In 1885, the Bulgarian population of Eastern Rumelia revolted against Turkish rule and declared its union with Bulgaria. The Serbs became furious and proclaimed war because they felt threatened by this act. Surprisingly the Bulgarians proved to be a greater match for the Serbs and in the battle of Slivnitza, they were defeated. Britain agreed to the unification of Eastern Rumelia and Bulgaria and the Balkan States again gained more powe through their nationalistic ideologies. Religious tensions in Crete added to the possibility of war with a revolt in 1897 against Turkey. Due to the murders of both Muslims and Christians on the island, Crete and Greece declared war on Turkey.
They were swiftly defeated within two weeks; however, because of the intervention of European powers, Turkey was forced to give up its possessions on the mainland. The Cretan revolt added to Balkan nationalism in this era and led the way for the formation of the Balkan League. The Balkan League was formed in 1912 by Serbia, Bulgaria, Greece and Montenegro. Their goal was the expulsion of the Turks from the Balkan peninsula. Due to the growing nationalism among these four countries, they sought power and prestige through the defeat of their old master. Turkey's difficulties with the Turkish revolution (1908-1909) and the Turks-Italian War (1911-1912), gave the Balkans a chance for both retaliation and sovereignty.
In October 1912, the Balkan League attacked the Turks and began what was to be known as the Balkan Wars (1912-13). The European Powers became alarmed with the success of the Balkan States in the war. This was due to a rapid growth of intense nationalism which made them a threat to larger countries. The major powers' fears were appeased with the Treaty of London. The Balkan States felt cheated through the treaty which created a friction among the Balkan allies.
The Bulgarians, who felt cheated the most, declared war on both Greece and Serbia. In a rage of enormous pride, the Bulgarians had sealed their doom and were defeated by Serbia, Greece, Turkey, and Rumania. The dismantling of Bulgaria led to significant problems in the months to come. With the decline of Bulgaria and Turkey in the Balkans, the Serbs were able to gain a great deal of power in the area.
Austria-Hungary felt threatened by a Serbia growing in power and wished to crush it before it was too late. The Serbs were now a very proud people who wished to see the unification of all Slavs. The people of Bosnia belonged to the same Slavic race as the Serbs and wished to join Serbia; however, they were controlled by the Austria-Hungary Empire. Serbian nationalists were angered with Austria-Hungary's control and wished to see Bosnia free. On June 24th, 1914, a young Serbian nationalist killed Archduke Francis Ferdinand, the heir to the Austrian throne.

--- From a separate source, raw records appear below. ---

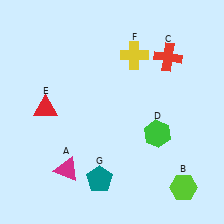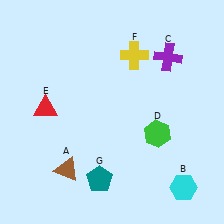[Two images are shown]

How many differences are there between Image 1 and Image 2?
There are 3 differences between the two images.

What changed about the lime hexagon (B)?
In Image 1, B is lime. In Image 2, it changed to cyan.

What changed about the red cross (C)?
In Image 1, C is red. In Image 2, it changed to purple.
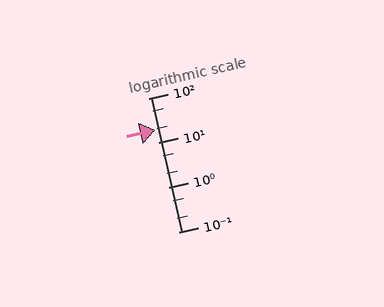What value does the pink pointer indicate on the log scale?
The pointer indicates approximately 19.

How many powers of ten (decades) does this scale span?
The scale spans 3 decades, from 0.1 to 100.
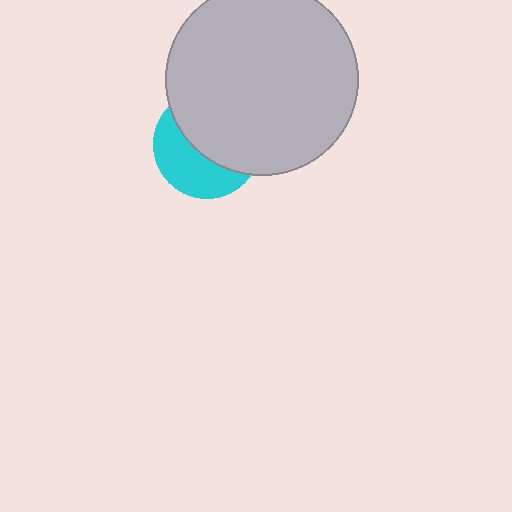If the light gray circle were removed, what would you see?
You would see the complete cyan circle.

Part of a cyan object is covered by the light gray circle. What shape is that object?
It is a circle.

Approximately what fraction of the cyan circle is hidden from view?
Roughly 57% of the cyan circle is hidden behind the light gray circle.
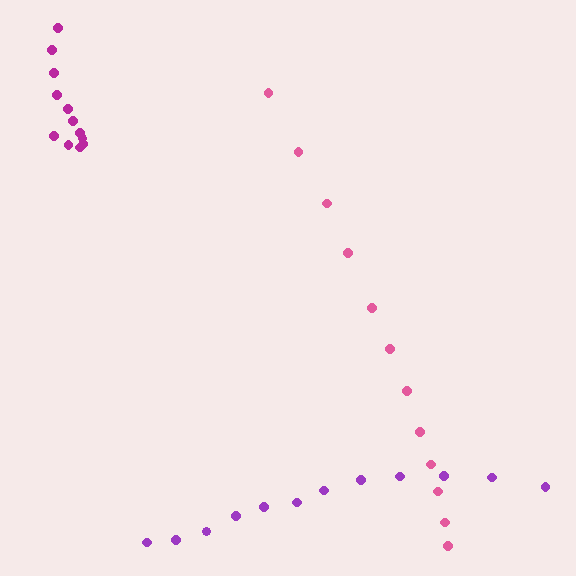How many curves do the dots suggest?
There are 3 distinct paths.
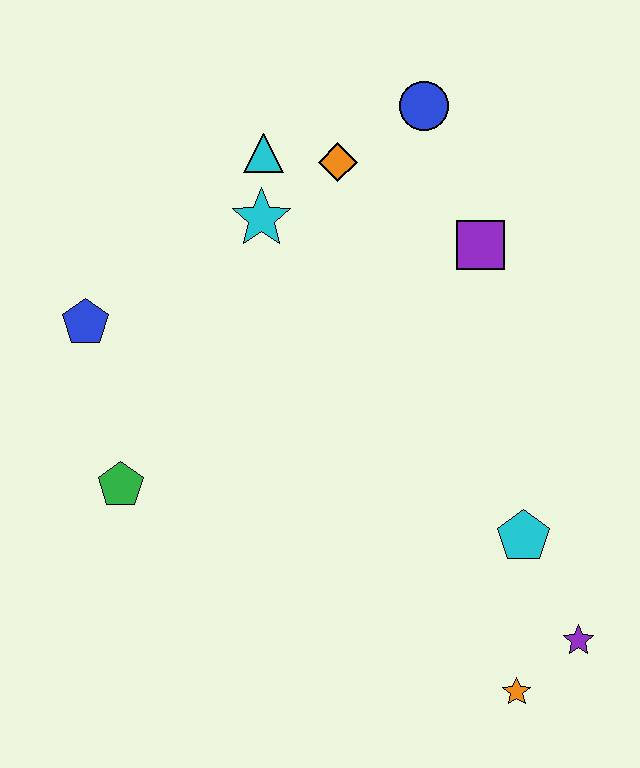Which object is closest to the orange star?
The purple star is closest to the orange star.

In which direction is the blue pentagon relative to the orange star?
The blue pentagon is to the left of the orange star.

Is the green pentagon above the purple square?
No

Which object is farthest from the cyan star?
The orange star is farthest from the cyan star.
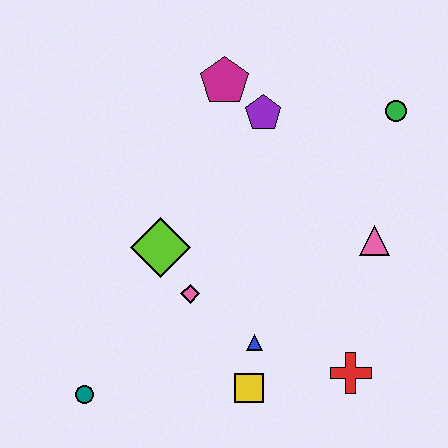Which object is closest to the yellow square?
The blue triangle is closest to the yellow square.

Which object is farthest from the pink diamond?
The green circle is farthest from the pink diamond.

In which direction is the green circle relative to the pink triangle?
The green circle is above the pink triangle.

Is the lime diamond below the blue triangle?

The fuse was lit and war was imminent. Through the strong patriotism in the Balkan peninsula, wars were fought and lost which resulted in WWI. Although the Balkans were somewhat unimportant in relation to more powerful countries of the time, they managed to play an important part in the history of Europe through their determination. Within the tiny Balkan States, the nationalism of the early 19th century erupted into an ocean of patriotic fervor.
Their desire helped bring them towards freedom; however, with independence came a lust for power and excess of patriotism.